Spam Figures Confuse Me

I wonder what this figure means, exactly.  "One in 416" - that's about 0.25%, right?  So they are saying one quarter of a percent of all email is spam.  And they are bemoaning it.  "Oh that's so much worse a result than one in 3,333!  Oh woe is us!"

A year or two ago, these same firms were bemoaning that they figured between 25% and 95% (depending which firm you listened to) of all email was spam.  There's something a bit fishy fishy fishy here.  My email quantity has been increasing at about a linear rate over the last four years, no major blips or dips.

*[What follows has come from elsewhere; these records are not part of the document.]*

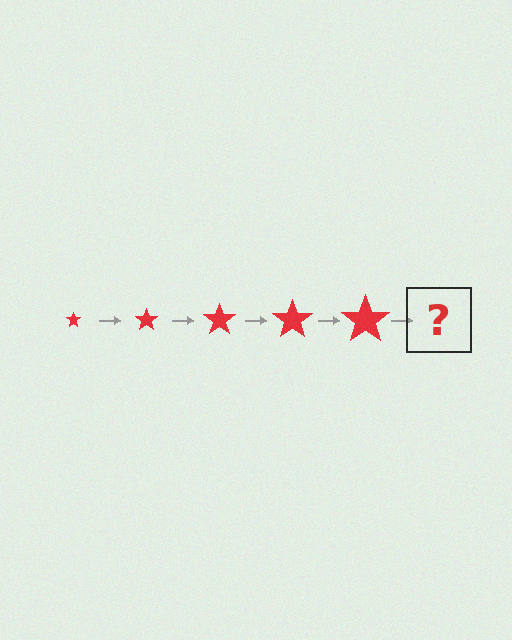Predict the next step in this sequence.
The next step is a red star, larger than the previous one.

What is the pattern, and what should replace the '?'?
The pattern is that the star gets progressively larger each step. The '?' should be a red star, larger than the previous one.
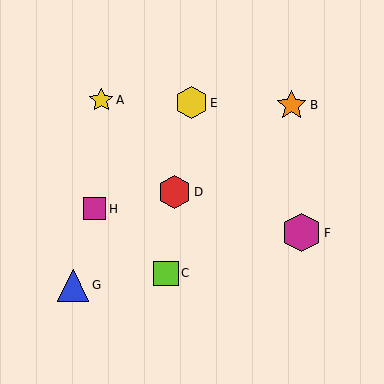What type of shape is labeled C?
Shape C is a lime square.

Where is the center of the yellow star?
The center of the yellow star is at (101, 100).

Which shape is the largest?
The magenta hexagon (labeled F) is the largest.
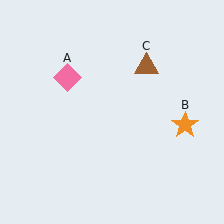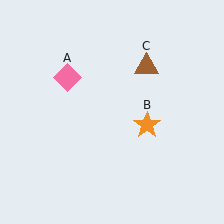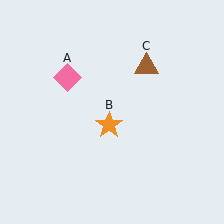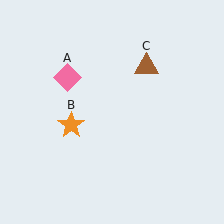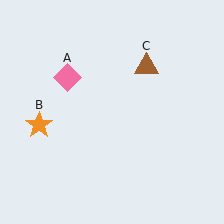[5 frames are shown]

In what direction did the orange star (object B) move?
The orange star (object B) moved left.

If I turn off spam filters on all my email programs and let them fill up for a day, I get a few hundred.  Say I get 240 emails across the four accounts I use.  That's a rough figure, but tends to be close to the lower end of the quantity.  About ten (10) per account are real emails sent by real people, let's say 12 to get to a round figure that will divide nicely into that 240 figure.  That's 15% of my mail is stuff that are real emails.  I'd say another 24 to 36 (to stick with round figures) per account are what was briefly called bacn, i.e. emails sent by supplier listbots, security systems, jokes lists, etc.  That's about 48 emails per account that I can say are not spam.  Out of an average of 60 emails, that's at least another 20% of my emails that is, by definition, spam.

And I'm being generous indeed there - because the amount of solicited email (i.e. the stuff I want or have requested) stays about the same from day to day, while the maximum number of emails I receive generally goes much higher, some days double, very rarely lower than 150.

So I'm blessed if I can figure out where they got their figures from.